Missing swim this morning was hard, but when I woke up at 4am and knew what was up, all I could do was turn off my alarm, take my pills, and sleep this bad boy off. So I did. I also had a snack of dried papaya (last night I was into it before bed and had an apple for the sweetness I apparently wanted)–which is a habit I probably don’t need. Migraines make me nauseas but the stress always sends me reeling for sweet–candy, dried fruit, whatever is on hand. That just turns into emotional eating that leaves me feeling guilty and gross and to be honest, it makes the next day, which needs to involve plenty of rest and sleep, more nerve wracking. Good thing I read that there are still nutrients in that treat in this article about dried fruit that came up on my facebook news feed today.
I’m going to stop rambling, but I’m not done with this migraine talk yet–if you get them, you know how much they can really rock you. I was lucky to read a piece by Joan Didion (which I didn’t realize was written way back when in 1968) that I could totally relate to. You can read the whole thing online, but these points I especially relate to:
“We have reached a certain understanding, my migraine and I. It never comes when I am in real trouble.

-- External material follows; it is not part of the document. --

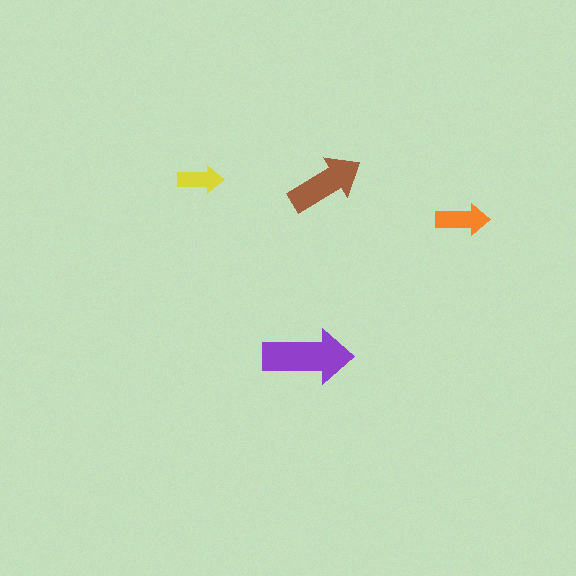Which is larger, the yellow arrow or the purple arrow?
The purple one.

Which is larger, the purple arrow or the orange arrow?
The purple one.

Tell me that my house is burned down, my husband has left me, that there is gunfighting in the streets and panic in the banks, and I will not respond by getting a headache. It comes instead when I am fighting not an open but a guerrilla war with my own life, during weeks of small household confusions, lost laundry, unhappy help, canceled appointments, on days when the telephone rings too much and I get no work done and the wind is coming up. On days like that my friend comes uninvited.”
She also writes:
“And once it comes, now that I am wise in its ways, I no longer fight it. I lie down and let it happen. At first every small apprehension is magnified, every anxiety a pounding terror. Then the pain comes, and I concentrate only on that. Right there is the usefulness of migraine, there in that imposed yoga, the concentration on the pain. For when the pain recedes, ten or twelve hours later, everything goes with it, all the hidden resentments, all the vain anxieties. The migraine has acted as a circuit breaker, and the fuses have emerged intact. There is a pleasant convalescent euphoria. I open the windows and feel the air, eat gratefully, sleep well. I notice the particular nature of a flower in a glass on the stair landing. I count my blessings.”

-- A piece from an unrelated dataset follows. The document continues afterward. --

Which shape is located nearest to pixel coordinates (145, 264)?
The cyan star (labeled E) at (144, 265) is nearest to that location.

Yupp, migraine works like that for me. The slap in the face to remind me that even though I’m injured and cranky and can’t do all the things I want to, I can do a lot. I can enjoy the sun. I don’t have to be a bear just because I don’t feel like myself all the time right now. I can be happy in spite of, and even BECAUSE of all of it!
What doesn’t kill ya makes ya stronger, and in my case more grateful.
It also helped that my overnight oats in a jar (with banana and almond milk) were amazing — lots of leftovers in the bottom of that almond butter jar), and that I made a delicious salad with my leftover portobellos from last night’s yummy dinner.
So there, migraine.
I’m focusing on how this is just one day of my life. This injury is just 7 weeks of my year. I can and will run again. I can and will have days where I feel good — thinking of all the days I don’t get migraines is always helpful when I start to get anxious about them. Slowing down, not trying to get any of the assignments (including a new one for Canadian Cycling Magazine that literally found me without me having to ask–yahoo!) or projects I “should” be working on done right now, and trying to smile a bit is my best course of action! Happy by choice, which reminds me of a quote:
“Some days there won’t be a song in your heart. Sing anyway.”
Have you ever had a migraine?
How do you move on when you’re feeling blah?
When do you know it’s time for a day off?